Material and Method: Of those patients who underwent the oral glucose tolerance test (OGTT), 14 with IGT and 13 body mass index- (BMI) and age-matched healthy subjects as controls were included in the study. Blood samples were taken at 0, 60 and 120 min, and the glucose, insulin, and nesfatin-1 levels were measured.
Results: The basal levels of glucose, insulin, and nesfatin–1 were significantly higher in the patients with IGT than in controls. Two-way repeated measures ANOVA revealed that change in time (CIT) for glucose and insulin during an OGTT was significant (p<0.001 and p<0.001, respectively).
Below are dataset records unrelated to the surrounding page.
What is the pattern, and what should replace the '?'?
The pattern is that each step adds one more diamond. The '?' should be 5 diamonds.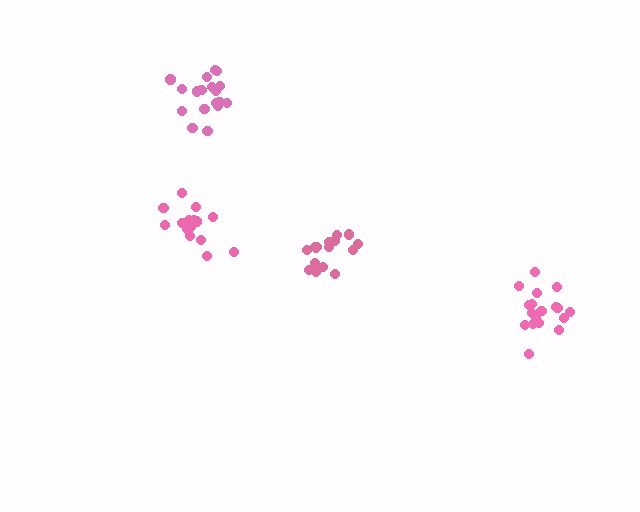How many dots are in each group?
Group 1: 16 dots, Group 2: 16 dots, Group 3: 18 dots, Group 4: 18 dots (68 total).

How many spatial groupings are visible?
There are 4 spatial groupings.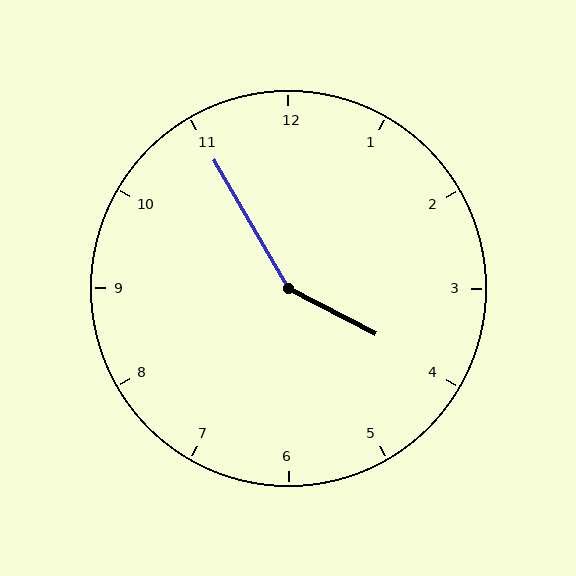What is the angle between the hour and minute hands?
Approximately 148 degrees.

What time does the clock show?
3:55.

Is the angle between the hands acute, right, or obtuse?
It is obtuse.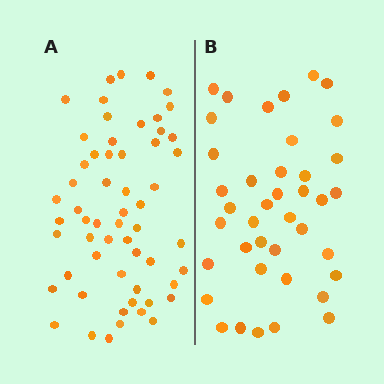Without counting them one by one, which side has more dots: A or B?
Region A (the left region) has more dots.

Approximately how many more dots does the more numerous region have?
Region A has approximately 20 more dots than region B.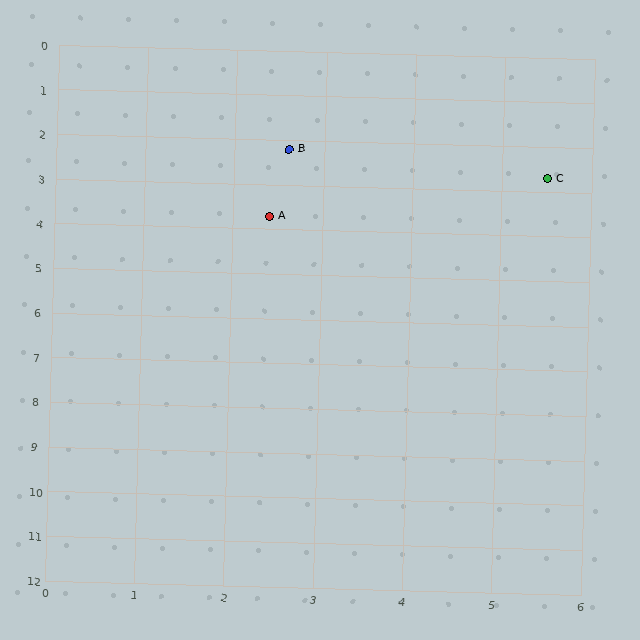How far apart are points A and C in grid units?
Points A and C are about 3.3 grid units apart.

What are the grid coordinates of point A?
Point A is at approximately (2.4, 3.7).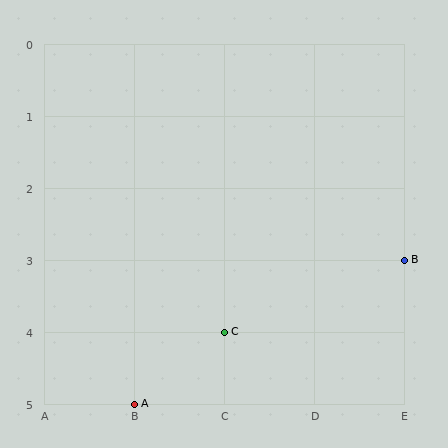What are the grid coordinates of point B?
Point B is at grid coordinates (E, 3).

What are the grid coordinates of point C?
Point C is at grid coordinates (C, 4).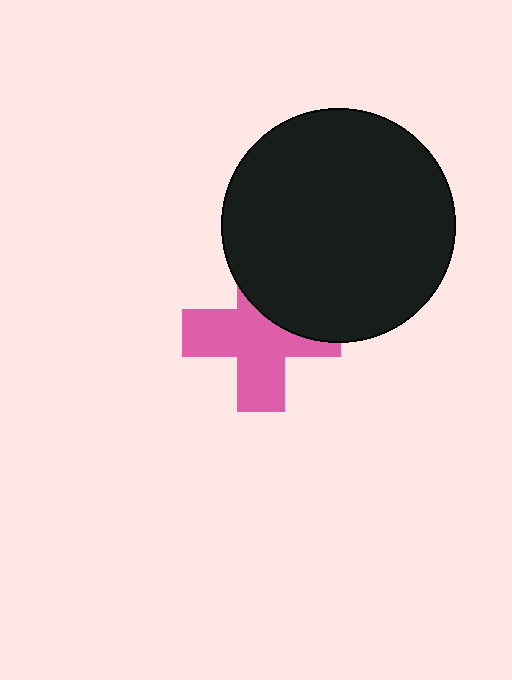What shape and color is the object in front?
The object in front is a black circle.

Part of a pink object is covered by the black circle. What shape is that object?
It is a cross.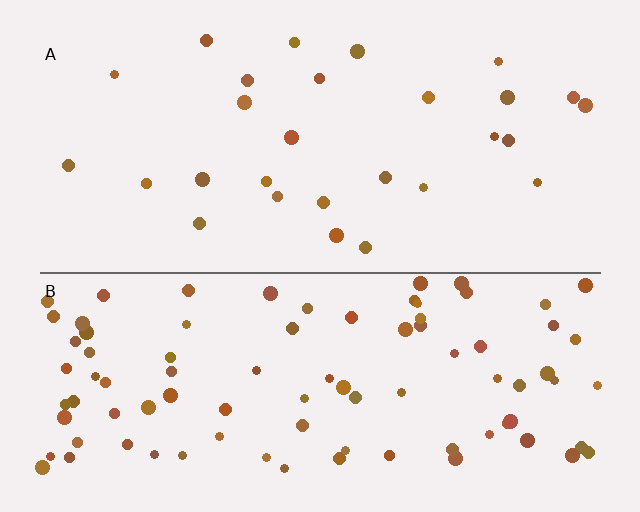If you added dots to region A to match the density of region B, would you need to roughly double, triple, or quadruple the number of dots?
Approximately triple.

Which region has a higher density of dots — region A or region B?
B (the bottom).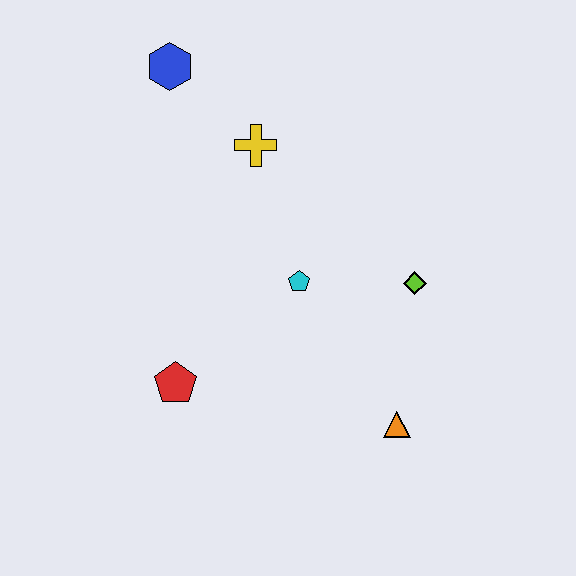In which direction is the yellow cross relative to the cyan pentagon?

CIT for glucose and insulin was significantly different between the IGT patients and the controls (p<0.001 and p=0.003, respectively). CIT for nesfatin-1 was not significant (p=0.406) and did not differ significantly between the two groups (p=0.331).
Discussion: The elevated levels of basal nesfatin-1 were observed in the patients with IGT. There was no change in the absolute nesfatin– 1 levels in response to glucose load in either group. The increase in the levels of basal nesfatin-1 may refl ect a compensatory mechanism to regulate the impaired glucose metabolism in the IGT patients, which is later underwhelmed with the onset of diabetes.